The skepticism facing Pfeiffer is dominating coverage of this year's Netroots Nation, along with broader stories recounting liberals' "frustration" and disappointment with President Obama. But having attended this conference six years in a row (my life is the Internet), I think these stories miss the mark. They fit into a precooked narrative about "Progressives vs. Obama," which is well-known, easy to write and, yes, partly true. Some of the most active and committed liberals in any area are going to have informed critiques of elected Democrats (from the White House on down). But that's not what Netroots is about.

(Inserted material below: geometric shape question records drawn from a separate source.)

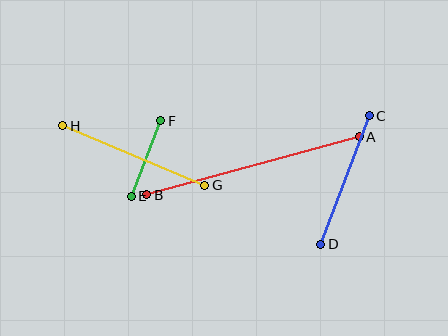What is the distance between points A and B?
The distance is approximately 220 pixels.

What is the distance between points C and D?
The distance is approximately 137 pixels.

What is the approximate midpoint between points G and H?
The midpoint is at approximately (134, 156) pixels.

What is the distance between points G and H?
The distance is approximately 154 pixels.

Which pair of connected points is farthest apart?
Points A and B are farthest apart.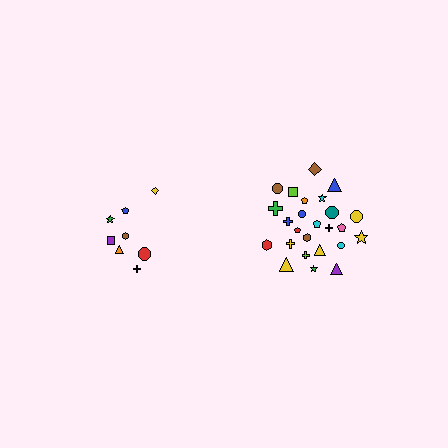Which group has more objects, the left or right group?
The right group.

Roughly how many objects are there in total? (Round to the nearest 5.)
Roughly 35 objects in total.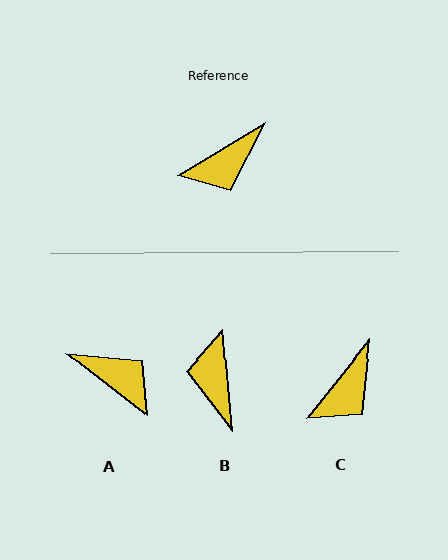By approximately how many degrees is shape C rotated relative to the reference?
Approximately 21 degrees counter-clockwise.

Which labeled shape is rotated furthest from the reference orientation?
B, about 116 degrees away.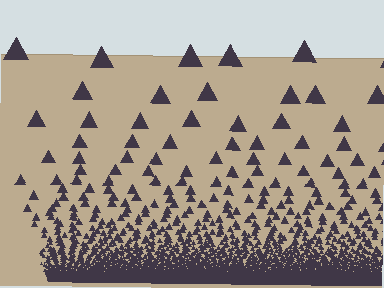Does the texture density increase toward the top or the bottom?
Density increases toward the bottom.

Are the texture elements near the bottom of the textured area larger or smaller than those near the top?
Smaller. The gradient is inverted — elements near the bottom are smaller and denser.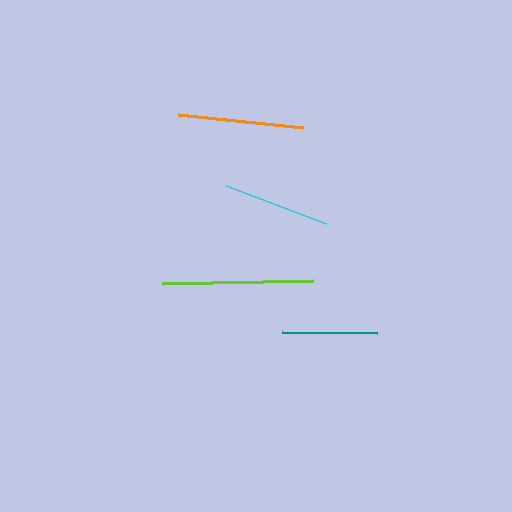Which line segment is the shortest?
The teal line is the shortest at approximately 95 pixels.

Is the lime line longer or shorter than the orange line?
The lime line is longer than the orange line.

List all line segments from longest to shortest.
From longest to shortest: lime, orange, cyan, teal.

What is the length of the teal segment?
The teal segment is approximately 95 pixels long.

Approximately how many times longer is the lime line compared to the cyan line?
The lime line is approximately 1.4 times the length of the cyan line.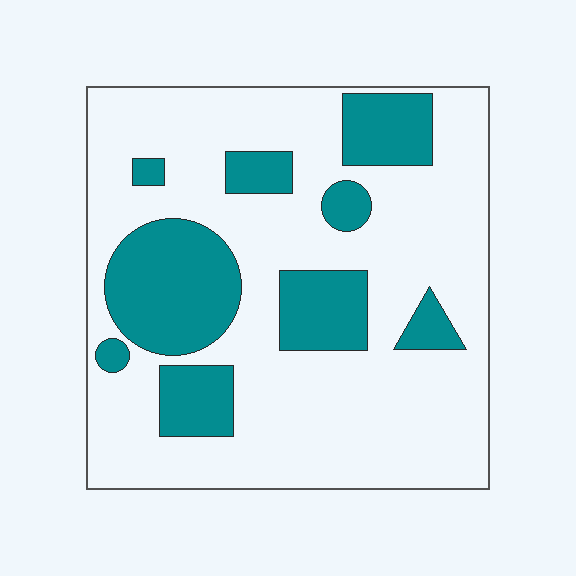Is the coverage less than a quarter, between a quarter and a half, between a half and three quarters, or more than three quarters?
Between a quarter and a half.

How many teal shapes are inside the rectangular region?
9.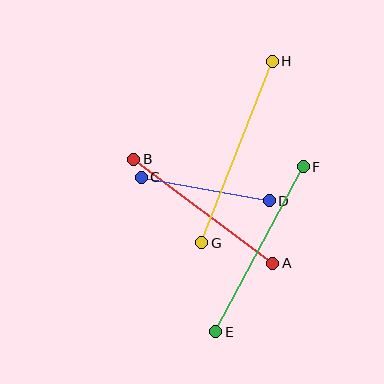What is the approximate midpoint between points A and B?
The midpoint is at approximately (203, 211) pixels.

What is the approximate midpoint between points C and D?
The midpoint is at approximately (205, 189) pixels.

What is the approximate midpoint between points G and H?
The midpoint is at approximately (237, 152) pixels.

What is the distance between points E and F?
The distance is approximately 187 pixels.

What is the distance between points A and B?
The distance is approximately 173 pixels.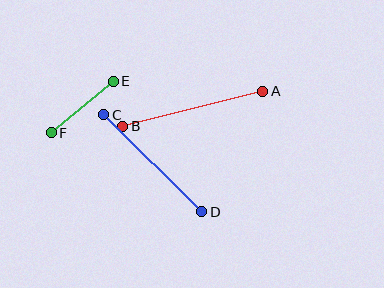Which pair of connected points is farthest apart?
Points A and B are farthest apart.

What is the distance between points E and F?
The distance is approximately 81 pixels.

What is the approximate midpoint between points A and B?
The midpoint is at approximately (193, 109) pixels.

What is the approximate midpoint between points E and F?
The midpoint is at approximately (83, 107) pixels.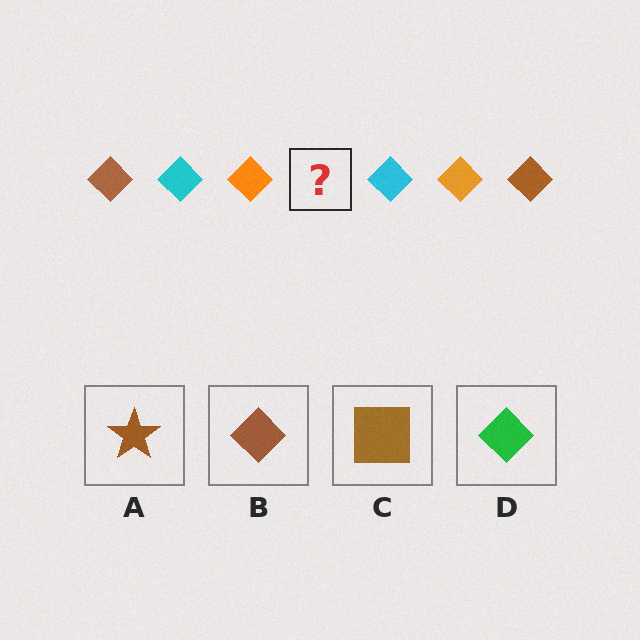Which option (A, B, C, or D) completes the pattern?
B.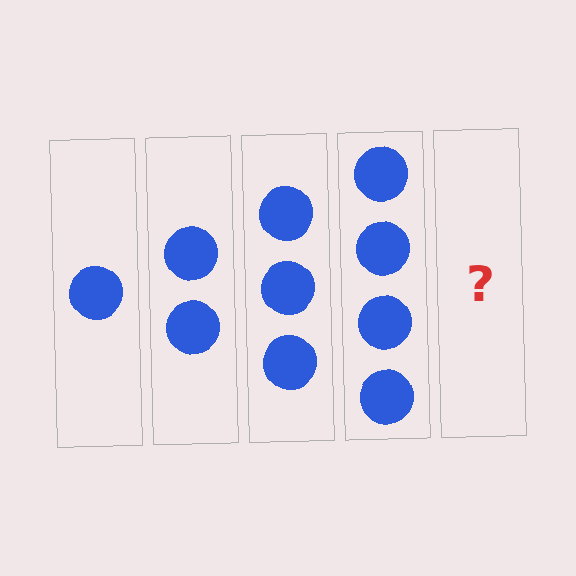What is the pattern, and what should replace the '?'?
The pattern is that each step adds one more circle. The '?' should be 5 circles.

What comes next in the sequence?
The next element should be 5 circles.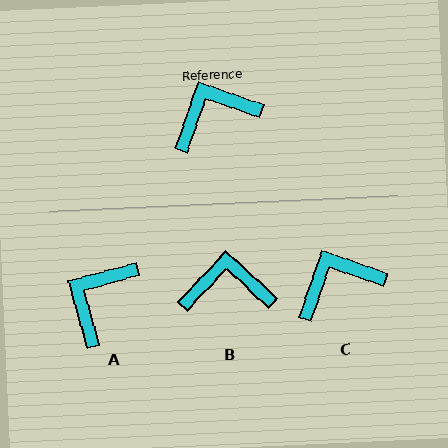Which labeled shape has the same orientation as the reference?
C.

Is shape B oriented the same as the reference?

This conference is unusual because it was hatched online by activists, not any funded group with a formal agenda, and then evolved into a large and relevant draw for the upper echelons of the Democratic Party (Pelosi, Reid, Both Clintons, Gore, Dean). But it's not focused on them. Obama felt the need to attend in person in 2007, when he was running for president, along with every other major candidate. But in the off years, when fewer candidates (and the reporters who trail them) drop in, the conference goes on, with three days of programming on policy, organizing, writing, publishing and politics. Most of the time and energy is devoted to wonky, detailed discussions -- not presidential scheming or Obama-bashing.

For example, I'm writing this post from a session on government surveillance of American citizens, with two ACLU lawyers, policy blogger Marcy Wheeler, who made her name during the Libby trial, and Julian Sanchez, a libertarian writer. The ACLU is talking about S. 913, Sen. Rockefeller's bill to create a one-stop ban on Internet tracking; Wheeler is detailing a new law enforcement program to use nail polish purchases in data mining to target potential terrorists. Along the way, they are noting which Democrats need to be pushed on civil liberties, flagging who is in town for the conference (Franken, Wasserman-Shultz). But the goal is to influence policy, with the elected officials as a tool. They're not basking in a meta-political discussion of how "warm" people feel towards Obama, or whether they "have anywhere else to go."

Still, like so many political activities, the press coverage here is doled out inversely. So these wonky panels are packed but undocumented, while the handful of sessions about Obama's relationship with the left looks like a Green Room. There were 42 panels on the first day, for example, but the one titled "What to Do When the President is Just Not That Into You" kept showing up in articles about the conference. There were definitely more nationally-themed fireworks at that talk, but I thought the session on local labor organizing in Wisconsin, for example, was more significant.

Then again, who cares, right? Bloggers talking about reporters talking about bloggers sounds pretty irrelevant. The media and political perception of The Base/The Left matters, however. Gatherings like this -- with 2,400 people, this is one of the largest liberal conferences -- are one of the few times when real people and in-person reporting could substitute for recycled narratives about Obama angst. Maybe that's asking too much.